Thanks to tech issues (which are now solved), the impending holiday season, and a bunch of other stuff going on I haven’t really had time to sit down and write my thoughts about the new Sopwith Camel recently added to the Flying Circus Vol 1 line-up. Now, however, I’ve had time to fly it and get an early impression of what this aircraft is like.
Rotary powered beast
The Camel has a couple of different reputations to live up to in this virtual representation. First, Sopwith’s Camel was a highly successful and iconic fighter of WWII often seen as the direct competitor to the Fokker Dr. I and Albatross D.V. It was seen as one of three scout types that helped the Entente powers wrest control of the skies back from the Germans after the events of Bloody April 1917.
On one hand, the Camel was a highly successful aircraft but on another it was also known as being a dangerous type with highly agile handling but also extremely temperamental as the torque generated by the type’s rotary engine made left-handed turns difficult and some maneuvers treacherous.
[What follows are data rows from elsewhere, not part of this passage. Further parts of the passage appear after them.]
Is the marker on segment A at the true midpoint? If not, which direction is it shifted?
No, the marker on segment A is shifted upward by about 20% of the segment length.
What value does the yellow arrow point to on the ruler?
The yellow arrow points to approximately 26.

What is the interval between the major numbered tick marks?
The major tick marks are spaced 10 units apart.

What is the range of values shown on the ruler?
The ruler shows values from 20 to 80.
Does it live up these reputations in Flying Circus? Largely, yes.
Tricky but powerful
In my limited testing so far, the Sopwith Camel has some excellent attributes with speed, climb and maneuvering power in good balance. This makes it possible to chase down opponents and then out turn them. It’s twin Vickers .303 machine guns also make it well armed for the time.
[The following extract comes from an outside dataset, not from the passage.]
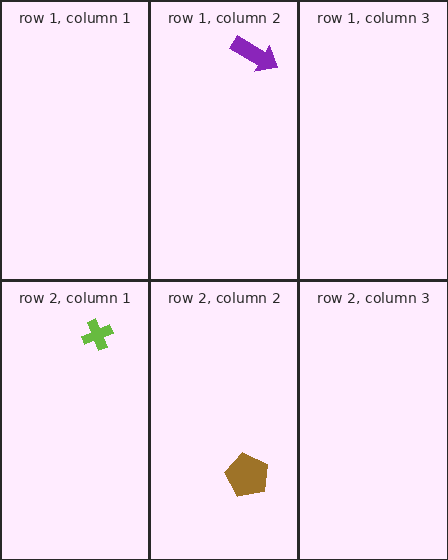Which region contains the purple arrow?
The row 1, column 2 region.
The available window modification for the upper wing provides the Camel with excellent visibility not being seriously impeded up front or even when looking above. Even without, I found the Camel fairly easy to look around and get a good sense of what was going on.
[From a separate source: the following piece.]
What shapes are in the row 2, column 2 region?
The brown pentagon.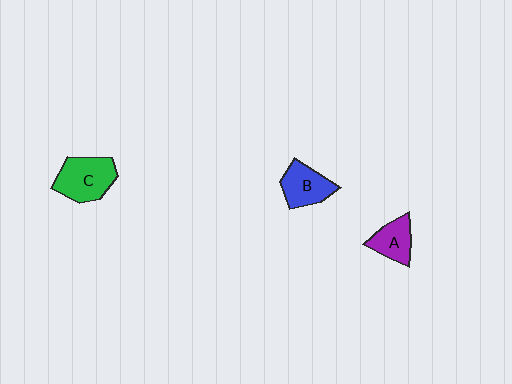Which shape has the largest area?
Shape C (green).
The machine guns jam often in high G situations but are otherwise effective.
I find the aircraft is quite sensitive to speed changes and very quickly pitches nose high at most speeds. The engine torque will fight you in left hand turns but not as badly as the similarly powered Fokker Dr. I. That said, do enough wrong and the Camel will end up in a flat spin that is unrecoverable in most circumstances. I’ve certainly not been able to get out of a couple since I started flying it. On the flipside, those used to the Rise of Flight Camel will find this a bit easier and ever so slightly less temperamental.
Fun and capable and a top pick
A full review talking about each of the new Flying Circus aircraft is coming (sometime this month) but in the interim I feel like I can safely say that the Sopwith Camel is an excellent fighter and a solid choice for anyone wanting to challenge the best of the German scouts. That is, once you get over the handling characteristics.